Tractor-trailers could haul freight from Mexico north, through Nebraska, to Canada without the need for bathroom breaks, passports at the border or even a driver.
It’s a futuristic idea that might not be too far off, according to a North Dakota-based trade promotion group that wants to see U.S. 83 become a test corridor for autonomous vehicles and commerce.
Cars that can drive themselves already exist, and technology companies like Alibaba, Tesla Motors, Baidu and Google are aggressively pushing to get them to market. Google has said it is working with manufacturers to get fully autonomous cars on dealership floors within five years.
“I think 15 to 20 years from now we’re going to tell our kids we used to drive these things, and they are going to laugh at us,” Marlo Anderson, a director of the Central North American Trade Corridor Association, said in a phone interview from his office in Mandan, North Dakota.
Anderson said he and others bandied about the idea of autonomous trucks and cargo-carrying drones traversing the heartland last year at the Trade & Transportation Summit in Bismarck, North Dakota.
They envisioned “land ports” built along U.S. 83 with fueling stations, loading docks and designated areas for drones to land. It’s a way to make better use of the existing highway, Anderson said.
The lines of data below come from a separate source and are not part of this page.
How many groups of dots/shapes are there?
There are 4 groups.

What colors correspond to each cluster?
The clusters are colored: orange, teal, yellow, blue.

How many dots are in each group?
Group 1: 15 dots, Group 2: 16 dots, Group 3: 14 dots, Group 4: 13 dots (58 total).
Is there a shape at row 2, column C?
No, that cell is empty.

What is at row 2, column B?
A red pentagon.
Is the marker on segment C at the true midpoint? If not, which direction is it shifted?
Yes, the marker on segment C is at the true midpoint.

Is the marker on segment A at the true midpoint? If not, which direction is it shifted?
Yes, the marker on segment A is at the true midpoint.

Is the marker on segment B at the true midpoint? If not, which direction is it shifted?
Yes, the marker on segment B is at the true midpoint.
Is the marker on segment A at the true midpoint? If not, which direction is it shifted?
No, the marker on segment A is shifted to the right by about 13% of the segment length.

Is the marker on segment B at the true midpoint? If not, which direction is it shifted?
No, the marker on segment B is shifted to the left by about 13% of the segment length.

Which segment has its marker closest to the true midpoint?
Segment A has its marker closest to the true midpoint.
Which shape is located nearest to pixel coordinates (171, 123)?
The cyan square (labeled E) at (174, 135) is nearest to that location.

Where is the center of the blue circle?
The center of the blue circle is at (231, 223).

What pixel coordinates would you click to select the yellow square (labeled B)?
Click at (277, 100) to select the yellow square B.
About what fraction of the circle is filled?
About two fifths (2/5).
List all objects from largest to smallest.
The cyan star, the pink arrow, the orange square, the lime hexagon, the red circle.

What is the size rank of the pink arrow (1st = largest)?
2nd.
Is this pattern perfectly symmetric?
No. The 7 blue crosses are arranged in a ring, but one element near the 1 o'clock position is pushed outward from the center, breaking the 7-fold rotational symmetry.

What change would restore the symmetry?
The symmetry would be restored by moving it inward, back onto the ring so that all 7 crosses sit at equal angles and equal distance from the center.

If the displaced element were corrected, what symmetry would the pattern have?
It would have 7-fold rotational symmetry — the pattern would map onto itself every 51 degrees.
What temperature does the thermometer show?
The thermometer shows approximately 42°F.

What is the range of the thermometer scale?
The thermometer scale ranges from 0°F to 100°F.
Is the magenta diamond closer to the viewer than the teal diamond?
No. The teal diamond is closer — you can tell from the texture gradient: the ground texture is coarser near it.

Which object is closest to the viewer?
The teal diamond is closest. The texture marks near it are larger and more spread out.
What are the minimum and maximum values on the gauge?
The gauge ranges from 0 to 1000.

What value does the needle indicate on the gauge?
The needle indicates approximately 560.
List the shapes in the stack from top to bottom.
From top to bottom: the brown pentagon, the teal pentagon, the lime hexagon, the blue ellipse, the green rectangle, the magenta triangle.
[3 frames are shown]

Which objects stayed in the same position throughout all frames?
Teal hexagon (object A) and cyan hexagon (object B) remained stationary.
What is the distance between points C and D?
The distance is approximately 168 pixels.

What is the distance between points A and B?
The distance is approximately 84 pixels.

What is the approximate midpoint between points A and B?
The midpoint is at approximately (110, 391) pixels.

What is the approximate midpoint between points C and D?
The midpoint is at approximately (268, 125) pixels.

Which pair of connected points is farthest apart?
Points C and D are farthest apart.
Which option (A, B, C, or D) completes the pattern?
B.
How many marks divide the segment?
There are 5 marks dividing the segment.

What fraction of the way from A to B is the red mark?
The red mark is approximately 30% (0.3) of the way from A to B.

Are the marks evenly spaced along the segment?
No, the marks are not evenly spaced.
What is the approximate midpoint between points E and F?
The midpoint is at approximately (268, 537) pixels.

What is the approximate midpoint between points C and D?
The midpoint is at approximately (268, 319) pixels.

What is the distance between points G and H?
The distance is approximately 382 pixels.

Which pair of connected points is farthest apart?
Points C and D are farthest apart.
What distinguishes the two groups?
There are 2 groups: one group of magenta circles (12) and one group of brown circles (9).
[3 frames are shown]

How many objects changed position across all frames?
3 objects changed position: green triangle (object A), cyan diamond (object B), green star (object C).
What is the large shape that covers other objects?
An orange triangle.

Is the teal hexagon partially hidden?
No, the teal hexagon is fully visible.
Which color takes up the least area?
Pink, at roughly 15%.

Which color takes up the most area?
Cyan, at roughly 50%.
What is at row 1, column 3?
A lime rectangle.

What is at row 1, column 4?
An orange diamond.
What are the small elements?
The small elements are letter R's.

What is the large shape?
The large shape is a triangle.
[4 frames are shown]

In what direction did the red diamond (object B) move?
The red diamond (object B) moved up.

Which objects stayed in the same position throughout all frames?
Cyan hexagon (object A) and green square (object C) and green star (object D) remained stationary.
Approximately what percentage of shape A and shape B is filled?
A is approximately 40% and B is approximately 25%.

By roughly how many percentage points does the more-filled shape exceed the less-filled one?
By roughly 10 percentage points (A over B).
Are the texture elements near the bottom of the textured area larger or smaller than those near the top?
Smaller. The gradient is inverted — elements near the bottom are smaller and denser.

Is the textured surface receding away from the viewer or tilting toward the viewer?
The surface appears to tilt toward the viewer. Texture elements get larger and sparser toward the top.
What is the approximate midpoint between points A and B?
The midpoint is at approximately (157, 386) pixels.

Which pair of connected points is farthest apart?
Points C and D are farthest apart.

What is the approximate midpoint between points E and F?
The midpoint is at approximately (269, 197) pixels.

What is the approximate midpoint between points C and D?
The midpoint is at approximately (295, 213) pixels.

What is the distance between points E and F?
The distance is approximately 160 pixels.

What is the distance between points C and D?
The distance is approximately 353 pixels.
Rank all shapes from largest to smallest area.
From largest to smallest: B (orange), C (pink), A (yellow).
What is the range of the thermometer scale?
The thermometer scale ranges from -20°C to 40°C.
Anderson said the idea of an autonomous-friendly corridor grew during the past year and the association now is going through a visioning process to identify hurdles and strategies.
“We’re looking at the regulations and starting to work with industry leaders and government officials about how we move forward with this,” he said. “In the future, our vehicles are going to be autonomous. It is just a matter of how we get there and how we handle the legal hurdles.”
Self driving trucks could cruise on any road, but the association wants to promote the corridor as tailored specifically to them. The highway would remain open to all existing traffic.
U.S. 83 runs through Texas, Oklahoma, Kansas, Nebraska, South Dakota and North Dakota, passing through Nebraska towns including McCook, North Platte and Valentine.
Autonomous trucks won’t be putting drivers out of jobs any time soon, he said. But eventually they could help alleviate a shortage of drivers the American Trucking Association estimates to be between 35,000 and 40,000 drivers nationwide.
At least in the initial years of autonomous trucking, Anderson said, a person likely will still ride in the cab and use the autonomous drive like cruise control, letting it take over steering on long stretches of highway. It would give humans more time to get paperwork done and be fresher when they need to take the wheel.
Computers, in addition to not needing sleep or vacations, are better drivers and can use tools including thermal sensors that would warn of nearby deer or children at night, Anderson said.
“The only job these vehicles have is to drive. It is not distracted by a cell phone call. It’s not distracted by eating a Big Mac,” Anderson said.
Nebraska Trucking Association President Larry Johnson said autonomous trucking sounds intriguing, but he has doubts about the practicality of maneuvering around docking stations and whether it will be financially feasible.
“I guess somewhere down the road I see the possibility, but not in my lifetime and I’m not that old,” said the 56-year-old.